What in the hell is all this stock diversion doing in a seemingly simple after-dark thriller? I dare say “Twilight,” everyone's favorite new punchline (you can bet it's employed here), ultimately boasts more restraint than “Fright Night.” Director Craig Gillespie, who's presumably rehearsing for his forthcoming screen rendering of “Pride and Prejudice and Zombies,” seems to go from maverick to marionette, succumbing to the same fireball producing forces who brilliantly hired “Buffy the Vampire Slayer” scribe Marti Noxon to pen the screenplay.

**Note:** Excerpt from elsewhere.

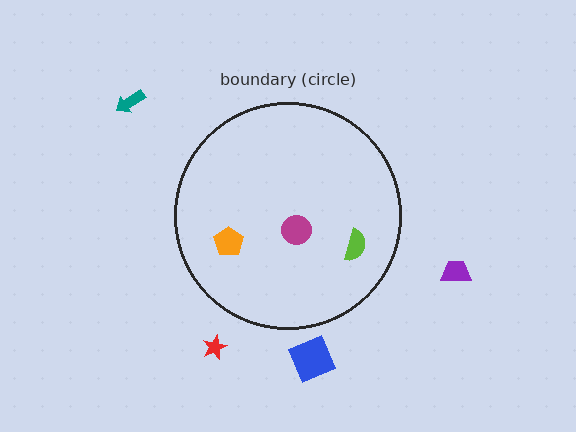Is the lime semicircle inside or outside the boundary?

By the time the film is in the throes of a third bloody showdown, complete with a whole new batch of vampires and phoned-in cracks about eBay-purchased weapons, even Jerry's position as top antagonist is stripped of power and clarity. We're left with just another noisy mainstream mess, and if there's any audacity to the later segments, it's in the closing song, a twangy cover of Jay-Z's “99 Problems.”